Pedro Almodóvar, aclamado cineasta espanhol (“Dor e Glória”, “Mães Paralelas”, “Tudo Sobre Minha Mãe”, podíamos continuar durante várias linhas) que sempre primou por uma marca original, de personagens trágicas mas próximas, com filmes que conseguiram ir além Península Ibérica, também algo a dizer sobre os westerns.
[trailer do filme “Estranha Forma de Vida”:]
Em 2005, o livro Brokeback Mountain de Annie Prouxl foi adaptado para o cinema. O nome que pairava no ar era o de Pedro Almodóvar. Só que o realizador andava demasiado ocupado, recusou, afirmando ter medo de perder liberdade criativa. Escapou-se a Hollywood, catapultou Penelope Cruz e Antonio Banderas, colheu frutos nos maiores festivais do mundo como Cannes. Quem realizou essa mesma adaptação foi Ang Lee. Anos mais tarde, eis que “Estranha Forma de Vida”, o seu “clássico” do género, com inspiração inicial no famoso fado de Amália Rodrigues, surge como resposta a essa recusa.
Desta vez, em plena Hollywood: foi buscar Ethan Hawke (Jake) e o mais que badalado Pedro Pascal (Silva) para os papéis principais, inscreveu também o ator português José Condessa, que subiu esta quinta-feira à passadeira vermelha de Cannes, para a viagem até Bitter Creek. Trinta minutos à europeu, à Almodóvar, à procura do que é, afinal, o desejo masculino. O desejo de todos. “Este é um filme independente de outros westerns”, inaugurou o espanhol perante uma plateia cheia na sala Debussy. “The Rider”, “First Cow” ou “O Poder do Cão” têm o olhar feminino para retirar uma suposta carapaça dura. Almodóvar quis tirar o anacrónico, dar cor, mostrar cenas de sexo passadas com as palavras entre dois homens. Olhar mais para os filmes noir do que para os filmes dos anos 70, “com muito menos desejo do que os primeiros”, garante. “Já alguma vez se viu num western dois homens a fazer a cama? Não. Nunca se fala do desejo dos homens”, garantiu.

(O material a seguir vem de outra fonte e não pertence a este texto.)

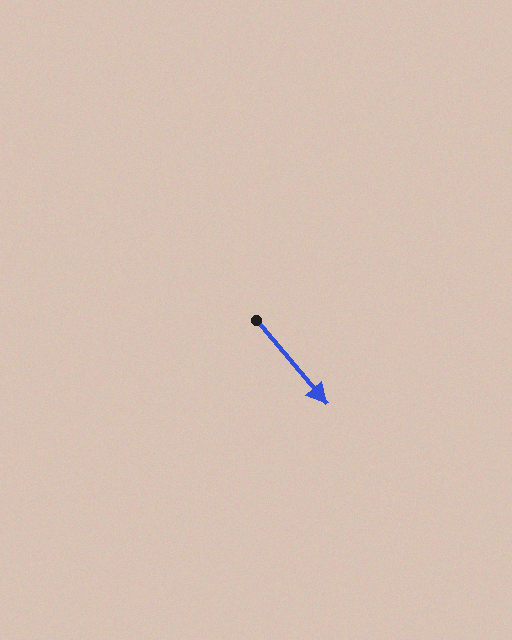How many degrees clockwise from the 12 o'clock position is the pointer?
Approximately 140 degrees.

As duas personagens não se viam há 25 anos e reencontram-se neste rancho que olhará para o dia-a-dia de Silva, o estranho mexicano que chega aos EUA e Jake, o xerife frio e distante. Há segundas intenções sempre à espreita em todo o lado. Na saída do banho, no quarto, na sala, num autêntico teatro. Não há cenas de sexo explícitas, para contrariar um certo modus operandi de que Almodóvar se fartou. A narrativa sexual está no texto de cada um. A de dois machos que jogam na sombra do passado, entre a recusa e a vontade de libertar o desejo que sentem um pelo o outro em “noites orgásticas” (foi assim mesmo o termo cunhado pelo realizador esta quarta-feira). “É tudo muito teatral, nunca mostro as duas personagens nuas. As palavras são mais intensas. As cenas nesta curta-metragem estão cheias de sensualidade”, defende o realizador.

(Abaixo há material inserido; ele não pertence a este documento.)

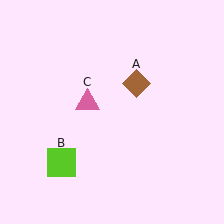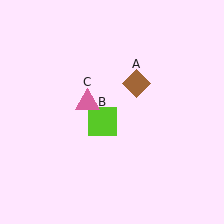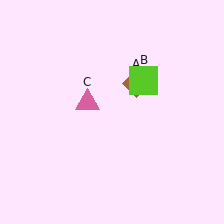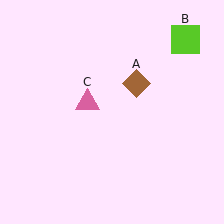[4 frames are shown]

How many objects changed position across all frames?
1 object changed position: lime square (object B).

Pedro Pascal acabou por não estar presente em Cannes, mas Ethan Hawke sim. Pedro Almodóvar defendeu com garras e dentes a escolha do ator, por “ser americano, mas não representar como tal”. “Ele tem todas as características para interpretar um xerife. É secreto, distante, frio. É exatamente o oposto da sua personagem na trilogia de Richard Linklater [“Antes do Amanhecer”, “Antes do Anoitecer”, “Antes da Meia Noie”.
O ator agradeceu o elogio e revelou o que fez assim que o guião lhe chegou à caixa de email. Resolveu dar um passeio e pensar: “Devo ter feito algo certo na minha vida para receber este convite”. “Almodóvar é sempre humano, sempre novo, preocupa-se com cada detalhe. Não me preocupei com nada na rodagem sem ser com o meu trabalho.” Inspirou-se em Kirk Douglas, claro, para um xerife que se nega a existir como seria suposto. Como se quisesse empurrar as raízes para baixo e deixar-se ser outra pessoa e outro ator. Ainda assim, move-se bem por estes territórios europeus e denota-se o gosto em trabalhar noutro jeito que não um certo “clássico americano” em “Estranha Forma de Vida”.

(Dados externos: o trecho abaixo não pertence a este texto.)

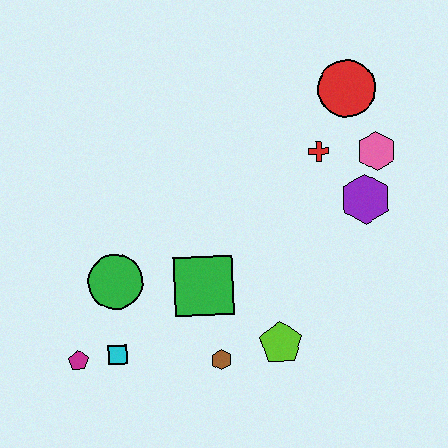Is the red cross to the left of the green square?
No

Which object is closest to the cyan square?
The magenta pentagon is closest to the cyan square.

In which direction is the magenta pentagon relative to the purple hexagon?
The magenta pentagon is to the left of the purple hexagon.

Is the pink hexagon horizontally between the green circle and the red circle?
No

No fim, com a plateia com vontade de fazer mais perguntas do que a que anfitriã que moderou a sessão com o realizador e o ator, Almodóvar entrou em roda viva para contar como poderia haver uma sequela — ou uma longa-metragem desta sua curta. Um mata o outro, fogem para o México, o diabo a sete. Ou morrem os dois. Logo ele que não vê com bons olhos as séries, mas que com esta história ainda tem muito para desbravar. Fica o desejo. E fica a faltar saber o que pensa Pedro Pascal. Já Ethan Hawke só tem de se sentir bem. “Se um homem sensual como o Pascal me deseja, ainda melhor”, finalizou.